Watermelon Train Wreck

to my dead friend dave

The emerald seasons, high on themselves,
glisten in shimmering mornings.
Divining life through pantomime
illusions, they rise and fall
greening bones bared during the fallow
void of winter’s faded balcony

where you sit forever locked
in celestial observation
flapping your quirky rhythm
in wind that jostles my car
on highway 87 near Moccasin’s
ominous edges.

The first stanza of this poem came, and then it changed into a poem to my friend David Arnott. After being hit by a truck on highway 87 near Moccasin, Montana, last November he lingered in a coma a few weeks before dying.  The title will remain obscure.  Dave and I always joked that our daughters were twins with different parents. They were born a month a part, and look like sisters. My poem, The Dead Woman and The Mad Hatter at Beyond the Bozone is the first piece I wrote for Dave.

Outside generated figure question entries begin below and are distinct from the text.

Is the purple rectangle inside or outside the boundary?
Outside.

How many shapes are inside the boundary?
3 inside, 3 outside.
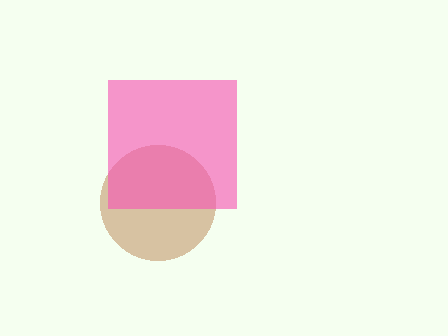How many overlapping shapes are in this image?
There are 2 overlapping shapes in the image.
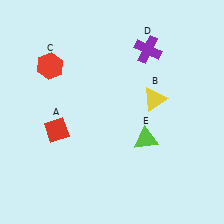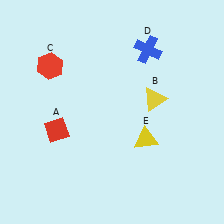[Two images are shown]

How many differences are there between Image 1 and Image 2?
There are 2 differences between the two images.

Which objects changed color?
D changed from purple to blue. E changed from lime to yellow.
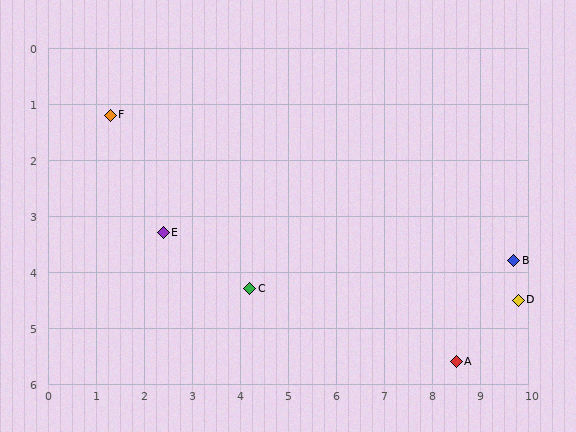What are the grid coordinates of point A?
Point A is at approximately (8.5, 5.6).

Please visit The Sunday Whirl and check out some other poems written with these wordle words.  You’ll be glad you did.

23 thoughts on “Watermelon Train Wreck

  1. I’ve lost a lot of friends young. It sucks. You are left behind with good memories and bad, but no hope of memories to come… that bright future that friends look forward to.

    You will meet up in dreams, though, at least that’s what I’ve found, and even when you know you are dreaming, you still have a good time. I’m sorry you lost your friend Dave, Brenda. And thank you for bringing a new meaning to this week’s Wordle. Love, Amy


  2. I know it’s something special when a poem starts writing itself and goes in unexpected directions. Something in those first lines triggered a memory; then there was no way to stop it. All you can do is ride it out and feel all those emotions again.

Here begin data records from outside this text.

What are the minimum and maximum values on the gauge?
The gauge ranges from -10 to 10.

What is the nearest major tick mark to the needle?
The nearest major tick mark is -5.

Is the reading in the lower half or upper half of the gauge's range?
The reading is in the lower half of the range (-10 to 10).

  3. This may be my favourite of your poems that I have read. It pays to reread and I think would sound good read aloud. One of those poems where I forget there is a wordle involved.

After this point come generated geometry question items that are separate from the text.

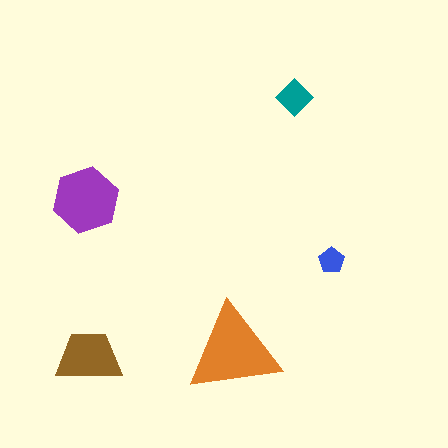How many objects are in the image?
There are 5 objects in the image.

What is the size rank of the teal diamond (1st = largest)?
4th.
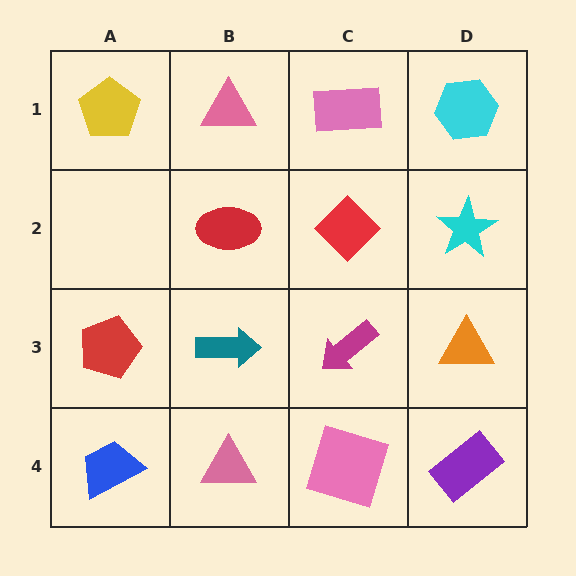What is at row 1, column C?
A pink rectangle.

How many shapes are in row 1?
4 shapes.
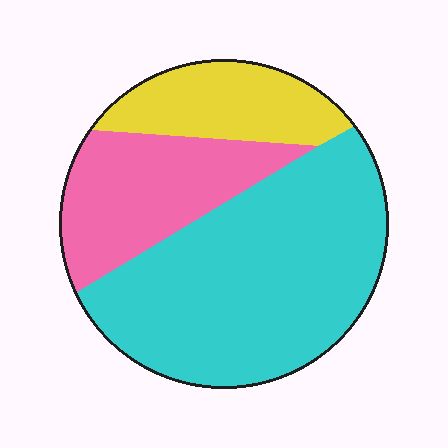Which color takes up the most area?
Cyan, at roughly 55%.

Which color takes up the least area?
Yellow, at roughly 20%.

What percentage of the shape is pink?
Pink takes up between a quarter and a half of the shape.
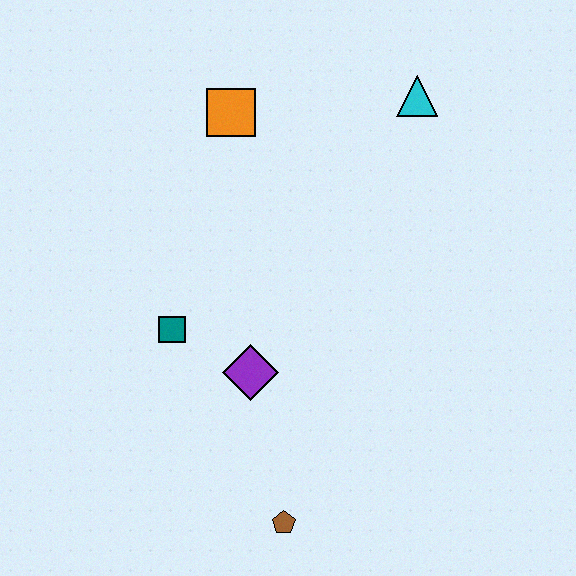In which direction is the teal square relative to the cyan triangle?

    And the memories don’t go. David will find a comfortable spot in your world where you will sense him. That doesn’t go away.



    • Thanks Laurie. It’s interesting with wordle words. I wrote the first stanza and stopped. Reread, ruminated and I kept thinking that Dave is forever stuck in last year. So the rest came.


  4. The title is really great, and I love how the external landscape leads to the meditation that transforms through the creative act of memory. A sensitive tribute, Brenda.


    • Thank you Irene. The mind travels when you drive long distances, and Dave was with me on the trip out here, floating through fields of memory across farm landscapes. I’m glad you like the title.


  5. “where you sit forever locked
    in celestial observation”

    May his essence continue to live on through yours and others’ memories! I am sure it was hard to lose such a good friend.